November brought more changes, more complications. Dr. Reeves increased my testosterone dosage again: final push, he said. My cock grew to nine inches. My voice, a baritone. My facial hair came in thick enough that I needed to shave twice a day. I stopped trying to see my friends; the gap between us was too wide now: I couldn't relate to their concerns about fashion and gossip, couldn't participate in their activities without feeling like a fraud.
And they looked at me differently too: a mixture of awe and fear and sometimes more, an attraction that made me deeply uncomfortable.
My relationship with my mother deteriorated further. She could barely look at me now, and when she did her eyes were always full of tears. "I'm sorry," she whispered one evening in late November, touching my face. I had a full beard by then. "I'm so sorry, my darling, my baby girl."
"I'm not a girl anymore," I said, and I wasn't sure if I was trying to convince her or myself.
"You'll always be my daughter," she said. "No matter what they make you look like."
But that wasn't true—hadn't been true for a while. I wasn't just looking like a man anymore.
I'd had sex with Lydia three more times, getting better at it each time—more confident, more dominant. I'd started initiating instead of just following her lead, discovering I liked being in charge. Taken pride in the way she responded to my strength.
###
"He'll be ready?" Catherine asked. That was the final medical exam before my presentation.
Dr. Reeves was thorough, professional, though clearly pleased with the results of his work.
"Nine and a half inches," he announced, measuring my cock for what felt like the ten thousandth time. "Excellent girth, full erectile function, strong ejaculatory response. His Highness is fully sexually mature."
Both of my sisters were present, watching with expressions I couldn't read.
"The secondary characteristics are well-developed," Dr. Reeves continued. "Facial and body hair, voice depth, muscle mass, fat distribution—all within perfectly normal male ranges. The transition has been flawless. The Council will be satisfied."
After the examination, my sisters stayed behind while Dr. Reeves left.
"You've done well," Catherine said, which was the closest she'd come to praise, ever.
"I don't feel like it," I admitted.
"You don't have to feel it," Elisabeth said, curt. "You just have to be it. And you are."

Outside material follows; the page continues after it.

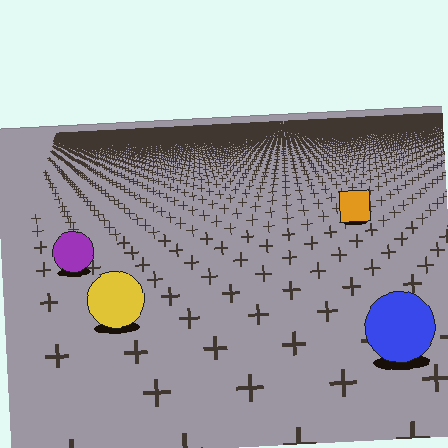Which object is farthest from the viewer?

I still think of myself as a girl, I thought but didn't say.
They left, and I sat alone in the examination room, staring at my hands. Large hands now, masculine hands, visible veins and callouses I'd never had before.

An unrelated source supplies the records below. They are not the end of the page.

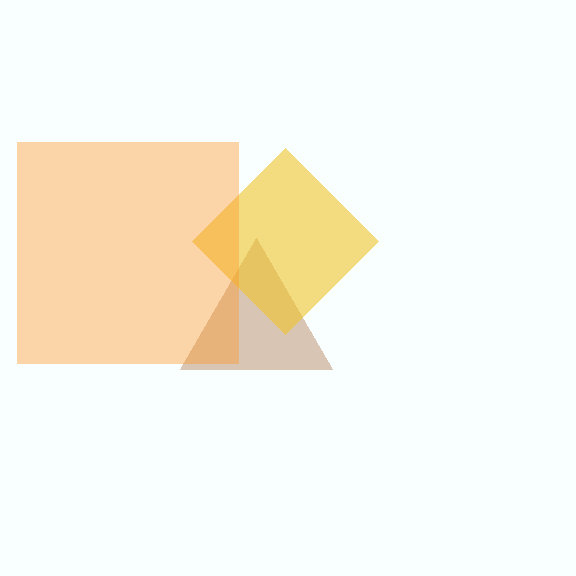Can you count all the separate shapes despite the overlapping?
Yes, there are 3 separate shapes.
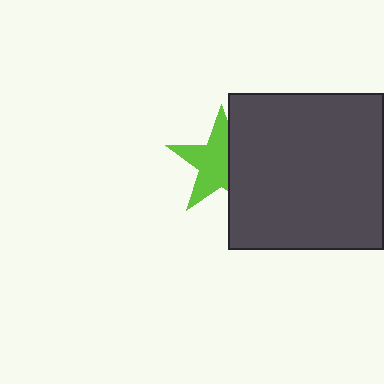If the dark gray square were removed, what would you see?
You would see the complete lime star.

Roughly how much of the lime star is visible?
About half of it is visible (roughly 62%).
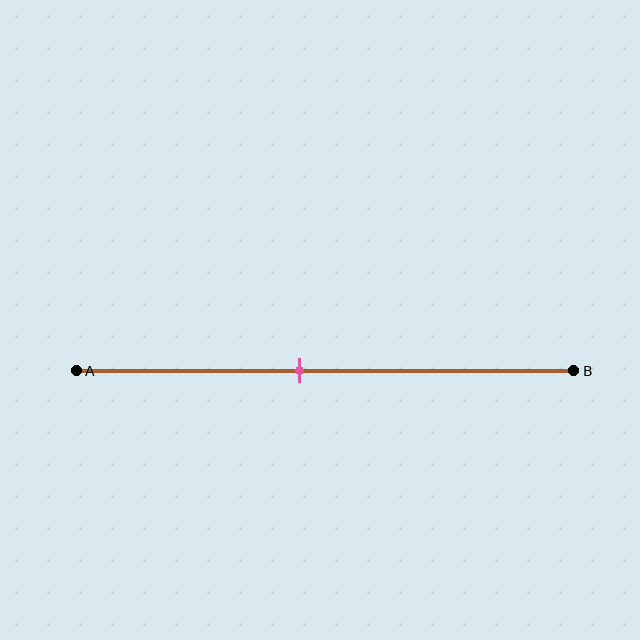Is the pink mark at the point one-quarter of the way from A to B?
No, the mark is at about 45% from A, not at the 25% one-quarter point.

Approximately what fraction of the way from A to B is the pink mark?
The pink mark is approximately 45% of the way from A to B.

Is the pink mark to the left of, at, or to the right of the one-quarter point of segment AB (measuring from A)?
The pink mark is to the right of the one-quarter point of segment AB.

Thought about the presentation, when I'd be formally introduced to the kingdom as Crown Prince Marius. The crown I'd wear, the ceremonial robes, the oaths I'd swear. I thought about the life ahead of me: political marriages to women I'd bed dutifully, heirs I'd produce somehow, or have attributed to me, the masculine role I'd play until I died.
In my head, I was still princess, still a girl, someone who'd never asked for any of this. But the mirror showed a virile young man. Handsome, strong, and convincingly male. Who I thought I was and who I'd become: somewhere between those two realities, I was lost. I touched my face, feeling the beard, the Adam's apple, the jaw.
This was me now—prince—whether I liked it or not. That girl I still was in my head: she would have to live with that.